How does Italy celebrate Easter? Discover every tradition | ELLCI (original) (raw)

how does italy celebrate easter

08 Apr

Easter: How does Italy celebrate this festivity?

Posted at 12:30h in Arts & culture

Easter is one of the most important holidays of the year in Italy, it marks the beginning of warm-season and outdoor activities. Popular festivals, village festivals, concerts, religious rites and processions are just some of the events organized during this period.

This year Easter falls high. The Easter date is variable since it coincides with the Sunday following the spring full moon. According to this rule, it is said that Easter is low if it falls from 22 March to 2 April, average from 3 to 13 April, high from 14 to 25 April.

How does Italy celebrate Easter? From north to south, especially the Good Friday Passion has inspired numerous and heartfelt rituals that include processions, re-enactments and staging.

Find out how Italy celebrates Easter

The celebrations of Easter begin the previous Sunday, to remember the triumphant entry of Jesus into Jerusalem, which was welcomed by the waving of palm leaves. On this day it is not uncommon to see families and children returning home with olive branches blessed in the church (in the absence of palm trees).

Thus begins the Holy Week during which various rites are held. Thursday remembers the recurrence of the Last Supper and of the “Eucharistic celebration”.

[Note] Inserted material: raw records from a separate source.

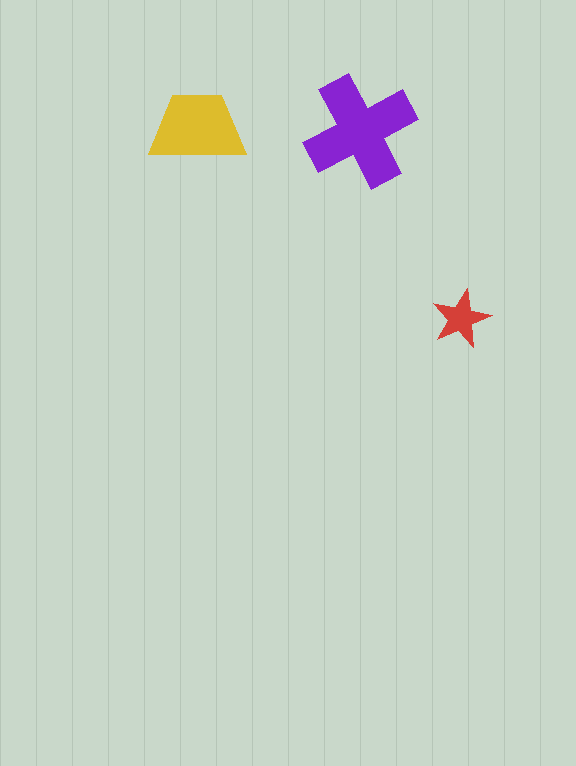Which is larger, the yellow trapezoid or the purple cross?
The purple cross.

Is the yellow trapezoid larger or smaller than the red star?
Larger.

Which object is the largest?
The purple cross.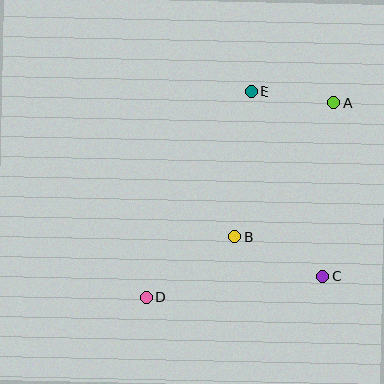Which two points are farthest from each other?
Points A and D are farthest from each other.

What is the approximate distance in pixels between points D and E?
The distance between D and E is approximately 231 pixels.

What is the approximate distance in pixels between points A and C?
The distance between A and C is approximately 174 pixels.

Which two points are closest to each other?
Points A and E are closest to each other.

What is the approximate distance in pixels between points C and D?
The distance between C and D is approximately 178 pixels.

Good Friday is the day of Via Crucis: the streets light up with torches and are crossed by processions that retrace the process, the ordeal and the death of Jesus.

On Saturday at midnight, the bells announce the Resurrection. Sunday is the most important day, Lent, the long period of fasting, is over: colorful eggs, dove-shaped cakes and chocolate eggs are distributed. The egg, symbol of life that renews itself and hopes for fruitfulness, is connected to the meaning of Easter as the feast of spring and the awakening of nature.

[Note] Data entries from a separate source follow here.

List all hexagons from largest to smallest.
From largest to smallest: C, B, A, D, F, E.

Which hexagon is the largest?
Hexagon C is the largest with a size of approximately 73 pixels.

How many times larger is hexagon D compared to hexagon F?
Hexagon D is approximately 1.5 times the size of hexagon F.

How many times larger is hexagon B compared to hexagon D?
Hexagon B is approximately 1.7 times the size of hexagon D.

In Italy, the so-called Monday of the Angel -Easter Monday – Little Easter or Pasquetta – is the last day of celebration. It remembers the meeting of the winged messenger with the women who came to the empty tomb. It became a public holiday in the national calendar only after World War II, to prolong the spring break. Since then the use of out-of-town and open-air excursions has spread.

This year thanks to the high Easter, spring holidays are very close. Easter celebration can thus become a long vacation if they are linked to April 25th long weekend and May 1st.

Those who stay or visit Italy are spoiled for choice among the many traditions and costumes that can be admired in every city and village.

But what makes Easter so distinctive in every city of Italy?

Easter in Italy: Bormio

Easter in Italy: Bormio

In Bormio, we find the tradition of the Pasquali: the parade of allegorical floats adorned with flowers and moss brought by young people in traditional costume.

In the center-north, we find instead Easter celebrations whose protagonist is the egg: the Sagra and the Palio dell’uovo in Tredozio with games, battles and parades of allegorical floats.

The dove is the protagonist of the famous celebration of the Scoppio del Carro in Florence, which dates back to the time of the first crusade. On Easter Sunday a mechanical dove hits a cart in front of the Duomo of Florence, thus lighting the fireworks contained in the cart.

Easter in Italy: Firenze

Firenze

Sicily is rich in ancient local rituals and customs where masked characters parade through the streets of the cities. Among the most suggestive we find the Real maestranza in Caltanissetta which dates back to the Spanish domination, the procession of the Mysteries in Trapani and the celebrations in Prizzi and Adrano, an eighteenth-century tradition handed down from father to son.

Trapani

Trapani

Finally, not to be missed in Rome, the evocative Via Crucis of the Pope that reaches the Colosseum.